Black Elk Speaks | |
Author: | John G. Neihardt |
Country: | United States |
Language: | English |
Pub Date: | 1932 (original cover) |
Media Type: |
Black Elk Speaks is a 1932 book by John G. Neihardt, an American poet and writer, who relates the story of Black Elk, an Oglala Lakota medicine man. Black Elk spoke in Lakota and Black Elk's son, Ben Black Elk, who was present during the talks, translated his father's words into English.[1] Neihardt made notes during these talks which he later used as the basis for his book.[2]
The prominent psychologist Carl Jung read the book in the 1930s and urged its translation into German; in 1955, it was published as Ich rufe mein Volk (I Call My People).[3]
Reprinted in the US in 1961, with a 1988 edition named Black Elk Speaks: Being the Life Story of a Holy Man of the Oglala Sioux, as told through John G. Neihardt (Flaming Rainbow) and a State University of New York Press 2008 Premier Edition annotated by Lakota scholar Raymond DeMallie, the book has found an international audience. However, the book has come under fire for what critics describe as inaccurate representations of Lakota culture and beliefs.
In the summer of 1930, as part of his research into the Native American perspective on the Ghost Dance movement, the poet and writer John G. Neihardt, already the Nebraska poet laureate, received the necessary permission from the Bureau of Indian Affairs to go to the Pine Ridge Reservation. Accompanied by his two daughters, he went to meet an Oglala holy man named Black Elk. His intention was to talk to someone who had participated in the Ghost Dance. For the most part, the reservations were not then open to visitors.[4] At age 13, Black Elk had also been part of the Battle of the Little Big Horn, and he survived the 1890 Wounded Knee Massacre.
Neihardt recounts that Black Elk invited him back for interviews. Flying Hawk served as their translator. Neihardt writes that Black Elk told him of his visions, including one in which he saw himself as a "sixth grandfather" - the spiritual representative of the earth and of mankind. Neihardt also states that Black Elk shared some of the Oglala rituals which he had performed as a healer, and that the two men developed a close friendship. Neihardt's daughter, Hilda Neihardt, says Black Elk adopted her, her sister, and their father as relatives, giving each of them Lakota names.
Though Black Elk was Oglala Lakota, the book was written by Neihardt, a non-Native. While the book is lauded by non-Native audiences, and has been inspirational to many New Age groups, some Lakota people and Native American scholars do not consider the book to be representative of Lakota beliefs.[5] [6] They have questioned the accuracy of the account, which has elements of a collaborative autobiography, spiritual text, and other genres. The Indiana University professor Raymond DeMallie, who has studied the Lakota by cultural and linguistic resources, published "The Sixth Grandfather" in 1985 including the original transcripts of the conversations with Black Elk, plus his own introduction, analysis and notes. He has questioned whether Neihardt's account is accurate and fully represents the views or words of Black Elk.

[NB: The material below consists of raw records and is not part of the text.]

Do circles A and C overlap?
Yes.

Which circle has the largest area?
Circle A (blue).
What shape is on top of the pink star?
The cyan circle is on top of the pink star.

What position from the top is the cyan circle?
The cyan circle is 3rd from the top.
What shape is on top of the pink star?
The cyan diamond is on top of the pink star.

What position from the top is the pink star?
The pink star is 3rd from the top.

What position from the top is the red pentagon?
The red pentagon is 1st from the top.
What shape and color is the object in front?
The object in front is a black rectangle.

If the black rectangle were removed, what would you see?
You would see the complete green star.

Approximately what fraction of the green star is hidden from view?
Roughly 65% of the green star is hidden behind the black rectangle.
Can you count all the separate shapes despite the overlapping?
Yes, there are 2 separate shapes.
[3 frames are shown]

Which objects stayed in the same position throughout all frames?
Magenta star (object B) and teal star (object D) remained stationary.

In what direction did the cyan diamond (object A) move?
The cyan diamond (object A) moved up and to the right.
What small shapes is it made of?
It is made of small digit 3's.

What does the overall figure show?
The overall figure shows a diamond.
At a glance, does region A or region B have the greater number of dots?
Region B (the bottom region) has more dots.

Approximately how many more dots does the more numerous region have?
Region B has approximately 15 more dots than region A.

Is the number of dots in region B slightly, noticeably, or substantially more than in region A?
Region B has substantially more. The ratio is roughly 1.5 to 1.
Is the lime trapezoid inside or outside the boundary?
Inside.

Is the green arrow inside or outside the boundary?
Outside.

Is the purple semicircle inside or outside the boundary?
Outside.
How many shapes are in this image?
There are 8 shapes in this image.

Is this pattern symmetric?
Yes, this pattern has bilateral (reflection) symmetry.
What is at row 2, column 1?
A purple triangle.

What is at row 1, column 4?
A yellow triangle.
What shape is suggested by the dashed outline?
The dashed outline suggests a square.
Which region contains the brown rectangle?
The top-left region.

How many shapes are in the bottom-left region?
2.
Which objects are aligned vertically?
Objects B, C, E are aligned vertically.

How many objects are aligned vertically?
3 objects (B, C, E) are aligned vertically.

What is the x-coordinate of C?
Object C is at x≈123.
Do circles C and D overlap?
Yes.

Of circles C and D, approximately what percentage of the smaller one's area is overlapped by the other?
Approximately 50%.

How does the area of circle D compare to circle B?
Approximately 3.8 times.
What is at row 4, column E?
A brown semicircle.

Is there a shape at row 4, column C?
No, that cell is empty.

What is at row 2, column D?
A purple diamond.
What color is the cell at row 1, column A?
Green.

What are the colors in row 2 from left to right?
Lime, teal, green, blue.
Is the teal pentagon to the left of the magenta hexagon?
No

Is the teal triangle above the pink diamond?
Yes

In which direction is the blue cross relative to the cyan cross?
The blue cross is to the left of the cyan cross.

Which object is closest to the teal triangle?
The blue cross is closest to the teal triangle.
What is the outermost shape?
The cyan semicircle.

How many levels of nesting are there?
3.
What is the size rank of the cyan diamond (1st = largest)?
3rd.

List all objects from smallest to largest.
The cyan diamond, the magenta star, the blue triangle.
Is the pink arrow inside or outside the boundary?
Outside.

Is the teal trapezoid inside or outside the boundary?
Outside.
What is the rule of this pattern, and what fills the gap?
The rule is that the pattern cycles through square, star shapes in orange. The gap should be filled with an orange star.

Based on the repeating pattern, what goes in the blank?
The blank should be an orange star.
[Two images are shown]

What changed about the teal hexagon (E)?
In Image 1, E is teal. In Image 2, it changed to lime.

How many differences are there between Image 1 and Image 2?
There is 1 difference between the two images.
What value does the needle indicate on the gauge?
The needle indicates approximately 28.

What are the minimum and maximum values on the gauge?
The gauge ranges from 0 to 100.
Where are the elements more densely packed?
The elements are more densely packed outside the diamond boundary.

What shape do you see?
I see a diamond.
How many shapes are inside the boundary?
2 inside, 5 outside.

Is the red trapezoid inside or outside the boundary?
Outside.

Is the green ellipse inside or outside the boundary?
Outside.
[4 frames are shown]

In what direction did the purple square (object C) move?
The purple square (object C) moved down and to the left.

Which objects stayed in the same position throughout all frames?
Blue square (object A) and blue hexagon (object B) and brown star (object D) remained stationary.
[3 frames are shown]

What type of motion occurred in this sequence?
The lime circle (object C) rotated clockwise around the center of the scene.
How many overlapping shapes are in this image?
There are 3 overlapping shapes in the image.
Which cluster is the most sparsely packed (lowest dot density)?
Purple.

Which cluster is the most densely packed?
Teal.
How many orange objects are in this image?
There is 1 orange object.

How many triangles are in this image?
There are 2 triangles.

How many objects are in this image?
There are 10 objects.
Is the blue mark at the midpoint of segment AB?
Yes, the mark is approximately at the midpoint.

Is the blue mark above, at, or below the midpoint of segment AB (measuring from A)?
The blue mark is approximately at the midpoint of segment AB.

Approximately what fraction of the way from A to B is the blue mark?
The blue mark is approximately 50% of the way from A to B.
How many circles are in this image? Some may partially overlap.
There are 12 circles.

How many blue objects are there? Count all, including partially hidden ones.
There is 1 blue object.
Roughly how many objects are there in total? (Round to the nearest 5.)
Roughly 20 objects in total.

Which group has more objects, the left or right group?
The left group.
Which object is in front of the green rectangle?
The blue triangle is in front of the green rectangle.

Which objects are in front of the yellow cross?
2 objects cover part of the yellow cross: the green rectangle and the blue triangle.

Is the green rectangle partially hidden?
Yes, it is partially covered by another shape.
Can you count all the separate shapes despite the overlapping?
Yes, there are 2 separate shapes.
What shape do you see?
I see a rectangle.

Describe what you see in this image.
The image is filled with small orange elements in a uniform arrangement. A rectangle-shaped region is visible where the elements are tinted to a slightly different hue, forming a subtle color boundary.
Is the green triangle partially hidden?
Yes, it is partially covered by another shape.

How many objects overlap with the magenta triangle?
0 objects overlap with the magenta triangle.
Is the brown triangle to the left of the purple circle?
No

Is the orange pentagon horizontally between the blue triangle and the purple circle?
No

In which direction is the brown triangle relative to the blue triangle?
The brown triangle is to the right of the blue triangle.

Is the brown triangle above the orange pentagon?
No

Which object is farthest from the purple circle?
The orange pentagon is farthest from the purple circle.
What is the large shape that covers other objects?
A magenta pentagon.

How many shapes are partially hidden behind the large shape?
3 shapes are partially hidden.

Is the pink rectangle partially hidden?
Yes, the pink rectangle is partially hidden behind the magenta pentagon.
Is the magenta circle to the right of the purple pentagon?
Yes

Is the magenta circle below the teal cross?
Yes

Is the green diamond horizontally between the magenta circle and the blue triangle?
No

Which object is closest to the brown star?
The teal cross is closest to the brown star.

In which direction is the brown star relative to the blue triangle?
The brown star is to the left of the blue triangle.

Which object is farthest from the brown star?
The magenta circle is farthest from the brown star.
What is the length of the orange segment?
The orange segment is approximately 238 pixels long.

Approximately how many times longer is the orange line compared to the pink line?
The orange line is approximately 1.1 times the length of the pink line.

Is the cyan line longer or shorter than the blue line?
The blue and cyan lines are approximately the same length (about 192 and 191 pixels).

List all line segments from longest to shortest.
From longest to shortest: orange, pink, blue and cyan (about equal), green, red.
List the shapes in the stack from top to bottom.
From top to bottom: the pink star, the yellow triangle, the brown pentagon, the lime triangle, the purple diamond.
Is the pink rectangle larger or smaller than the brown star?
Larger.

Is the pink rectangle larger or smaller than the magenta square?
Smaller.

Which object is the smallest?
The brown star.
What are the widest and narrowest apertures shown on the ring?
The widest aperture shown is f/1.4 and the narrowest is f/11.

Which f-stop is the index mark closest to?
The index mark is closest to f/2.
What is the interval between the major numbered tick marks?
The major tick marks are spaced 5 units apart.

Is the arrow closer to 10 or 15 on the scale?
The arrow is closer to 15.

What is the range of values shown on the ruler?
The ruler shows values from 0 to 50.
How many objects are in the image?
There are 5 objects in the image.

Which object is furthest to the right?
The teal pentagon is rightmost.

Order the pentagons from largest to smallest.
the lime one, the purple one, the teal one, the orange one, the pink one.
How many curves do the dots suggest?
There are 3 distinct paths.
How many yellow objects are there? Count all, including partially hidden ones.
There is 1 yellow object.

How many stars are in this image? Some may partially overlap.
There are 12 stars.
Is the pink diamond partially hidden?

The primary criticism made by DeMallie and similar scholars is that Neihardt, as the author and editor, may have exaggerated or altered some parts of the story to make it more accessible and marketable to the intended white audience of the 1930s, or because he did not fully understand the Lakota context. Late twentieth-century editions of the book by Nebraska University Press have addressed this issue by entitling the book as Black Elk Speaks, as told through John G. Neihardt (aka "Flaming Rainbow").
After serving as translator for his father in 1931, and increasingly after his father's death in 1950, Ben Black Elk visited local schools on the Pine Ridge Reservation to tell the traditional stories of the Lakota history and culture.
The book was adapted into a play by Christopher Sergel, John G. Neihardt's Black Elk Speaks, in the 1970s where it was staged by the Folger Theatre in Washington, D.C., and then taken on a national tour in 1978, and later restaged in 1992 with a revised version.[8]
Shortly after Sergel's death, his revised version of the play “Black Elk Speaks” opened in Jan. 1995. A Denver Center Theatre Company production, its actors included Ned Romero and Peter Kelly Gaudreault. [9]
One of the stage presentations was the first 'paying gig' for Wes Studi, with the lead played by none other than David Carradine.[10]